43 minutes ago

Borrowers finding certainty in home loan 'rate war'

43 minutes ago
Stylised illustration of person in front of house and increasing line chart

NZ's residential real estate market is worth a combined $1.64 trillion. File photo. Photo: RNZ

Home loan borrowers are probably deciding now is the time to make the jump and fix for longer, says Corelogic.

It has released its latest housing chart pack, which shows that the residential real estate market is worth a combined $1.64 trillion.

Values were up 0.3 percent in the three months to February and 0.1 percent in the month,

In the 12 months to March, 82,757 homes changed hands and in February there were 31,838 listed for sale.

Corelogic chief property economist Kelvin Davidson said February had been a month in which the mortgage market "burst into life" with a "rate war" competition for three-year rates, and then two-year rates.

Westpac offered a three-year rate of 4.99 percent, then withdrew it but all major banks now offer 4.99 percent for two years.

"Certainly two- and three-year rates got pretty tasty through the February, March period," Davidson said.

The most recent Reserve Bank data showed borrowers were focusing on short-term rates and floating, but Davidson said it was likely the next update would show a change.

"It's always been on the cards that at some point this year people would go from floating or those shorter fixes back out to longer terms. Anything below 5 percent for two or three years fixed seems pretty appealing… we could be at a turning point with people keen to lock in for longer."

He said that could be particularly the case if global uncertainty persisted and pushed up the risk of higher inflation.

Fixing for longer now could help people get ahead of that and achiever some certainty, he said.

"Anything for a decent period fixed at 5 percent or less does seem appealing."

He said there was likely to be more market activity this year, both in terms of sales and people refixing their home loans.

About 71 percent of existing mortgages by value are fixed but due to refix soon, and 12 percent are floating.

That meant banks might not have to fight as hard for business, he said. "The scramble for market share we've had in the past couple of years when the markets were quiet I wouldn't think would be as pressing, but you can have a bigger pie and a bigger market share.
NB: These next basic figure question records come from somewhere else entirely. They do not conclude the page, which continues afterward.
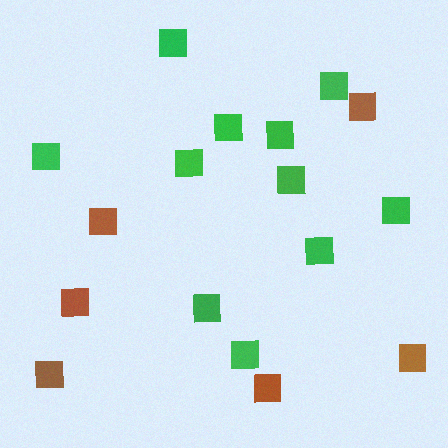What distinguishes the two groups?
There are 2 groups: one group of green squares (11) and one group of brown squares (6).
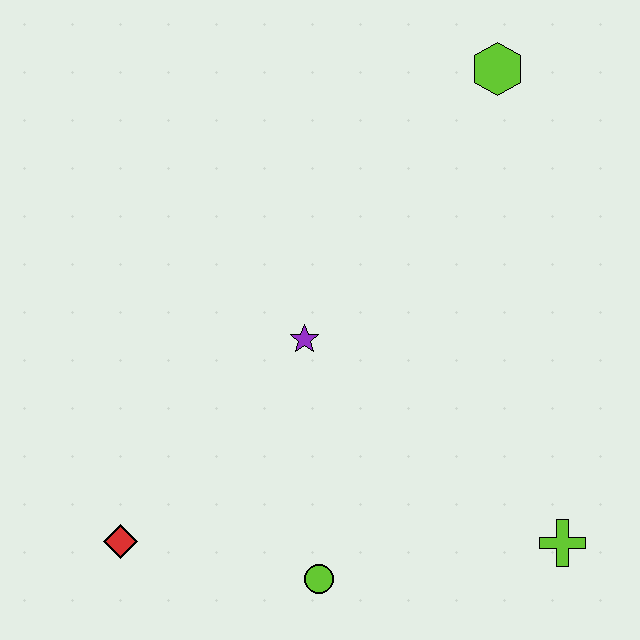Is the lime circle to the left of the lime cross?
Yes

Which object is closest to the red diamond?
The lime circle is closest to the red diamond.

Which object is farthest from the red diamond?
The lime hexagon is farthest from the red diamond.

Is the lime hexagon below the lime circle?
No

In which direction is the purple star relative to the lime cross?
The purple star is to the left of the lime cross.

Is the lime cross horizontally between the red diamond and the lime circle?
No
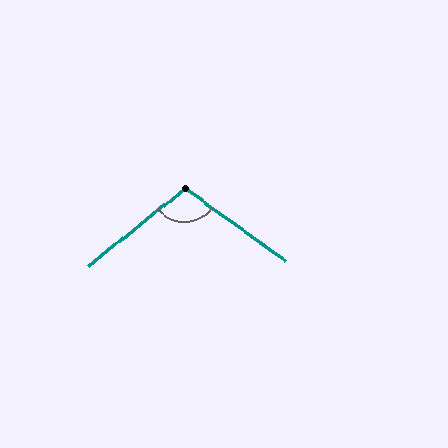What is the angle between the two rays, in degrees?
Approximately 105 degrees.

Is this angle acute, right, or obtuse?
It is obtuse.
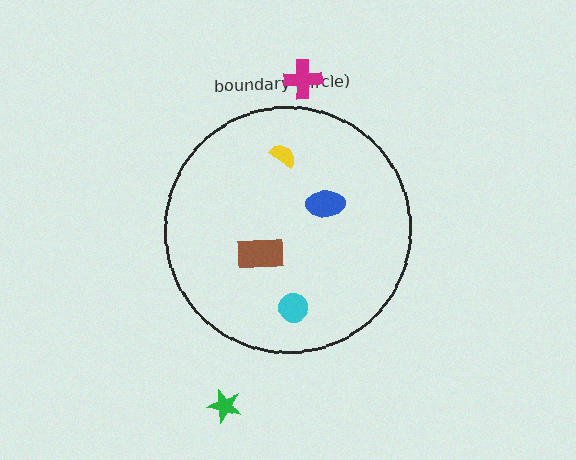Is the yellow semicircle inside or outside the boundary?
Inside.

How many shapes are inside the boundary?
4 inside, 2 outside.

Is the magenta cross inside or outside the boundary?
Outside.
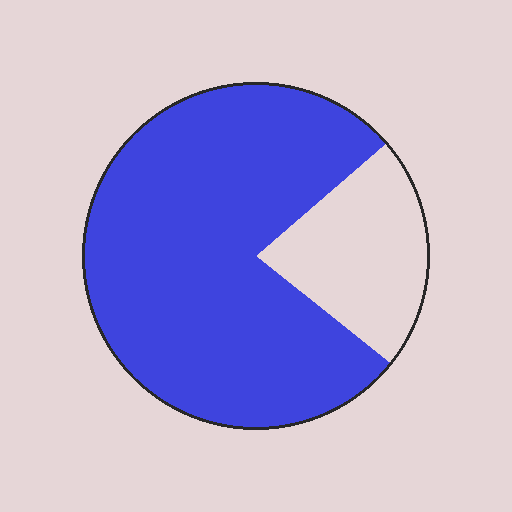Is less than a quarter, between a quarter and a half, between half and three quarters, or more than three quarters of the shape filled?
More than three quarters.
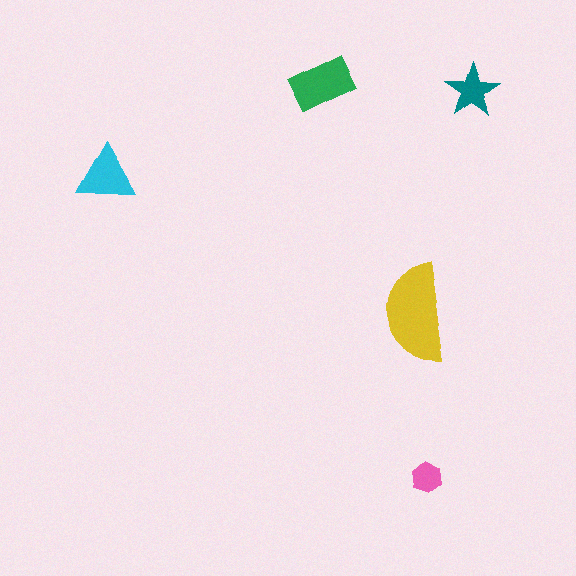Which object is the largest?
The yellow semicircle.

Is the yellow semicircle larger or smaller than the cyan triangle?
Larger.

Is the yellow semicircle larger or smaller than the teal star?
Larger.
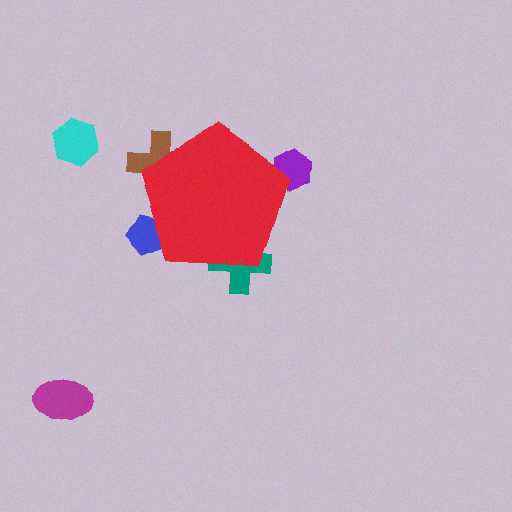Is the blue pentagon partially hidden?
Yes, the blue pentagon is partially hidden behind the red pentagon.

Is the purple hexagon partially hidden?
Yes, the purple hexagon is partially hidden behind the red pentagon.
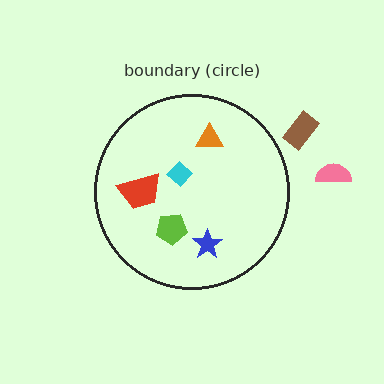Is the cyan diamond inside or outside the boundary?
Inside.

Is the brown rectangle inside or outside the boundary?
Outside.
It's hard to pick when rate wars emerge and why:"

He said the outlook was for rates not to fall as strongly as they had been. "Even though the official cash rate has further to fall, the flow-through to retail rates is likely to be less signifcant."
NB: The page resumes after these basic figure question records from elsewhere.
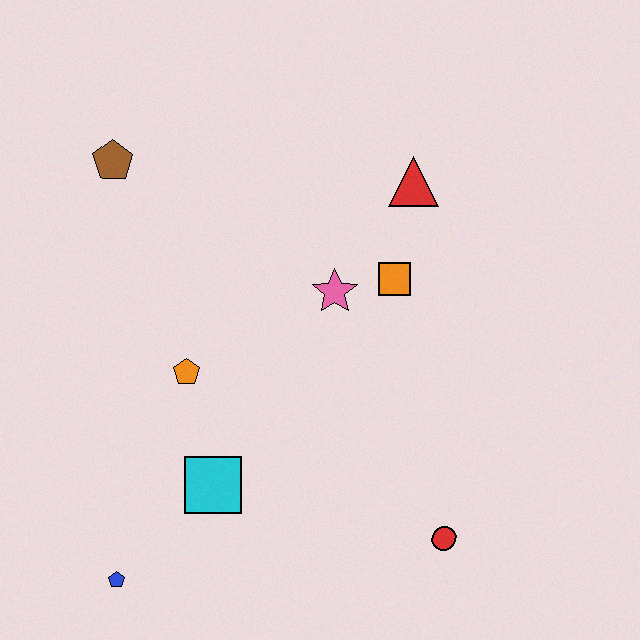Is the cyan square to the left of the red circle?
Yes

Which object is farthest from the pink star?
The blue pentagon is farthest from the pink star.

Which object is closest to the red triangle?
The orange square is closest to the red triangle.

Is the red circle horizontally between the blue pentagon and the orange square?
No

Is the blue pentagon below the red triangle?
Yes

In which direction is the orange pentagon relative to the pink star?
The orange pentagon is to the left of the pink star.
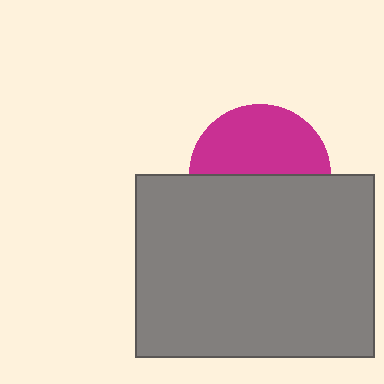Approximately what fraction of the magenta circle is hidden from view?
Roughly 51% of the magenta circle is hidden behind the gray rectangle.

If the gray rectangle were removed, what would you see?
You would see the complete magenta circle.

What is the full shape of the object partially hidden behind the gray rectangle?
The partially hidden object is a magenta circle.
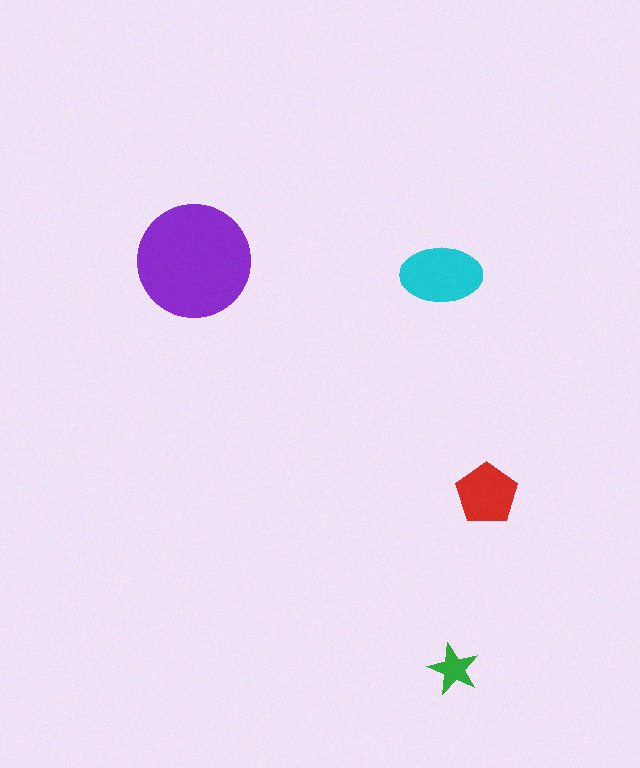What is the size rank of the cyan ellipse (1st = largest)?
2nd.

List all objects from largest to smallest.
The purple circle, the cyan ellipse, the red pentagon, the green star.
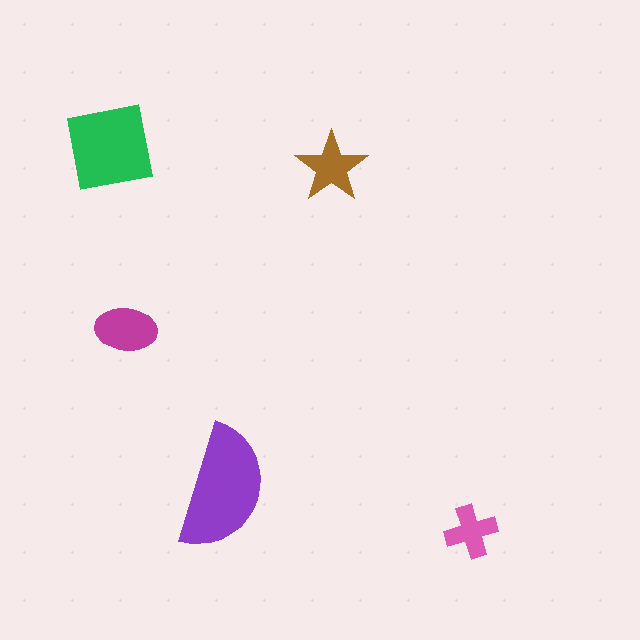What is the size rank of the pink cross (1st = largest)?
5th.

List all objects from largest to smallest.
The purple semicircle, the green square, the magenta ellipse, the brown star, the pink cross.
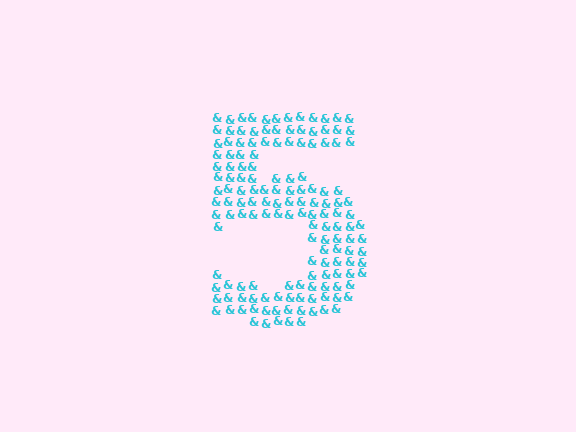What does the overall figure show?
The overall figure shows the digit 5.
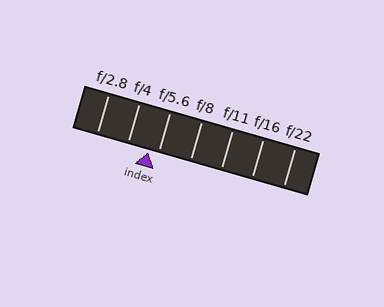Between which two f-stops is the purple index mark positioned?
The index mark is between f/4 and f/5.6.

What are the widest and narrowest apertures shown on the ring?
The widest aperture shown is f/2.8 and the narrowest is f/22.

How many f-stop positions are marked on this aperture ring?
There are 7 f-stop positions marked.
He said loan sizes were relatively low in compared to incomes, meaning debt-to-income (DTI) ratios were under control.

Although prices are expected to lift this year, Davidson said the market was unlikely to see an immediate switch in power from buyers to sellers.

"The stock of listings available to purchase is currently at its highest level for this time of year since at least 2018, which means buyers can still take their time to try and achieve a deal in their favour.

"For investors, lower mortgage rates will make new property purchases more affordable, which have required significant top-ups from other income sources over the past couple of years."

Davidson said 2025 was likely to bring a subdued upturn in the property market.

"We're just at the beginning of seeing the first clear signs that the downturn in property values has come to an end."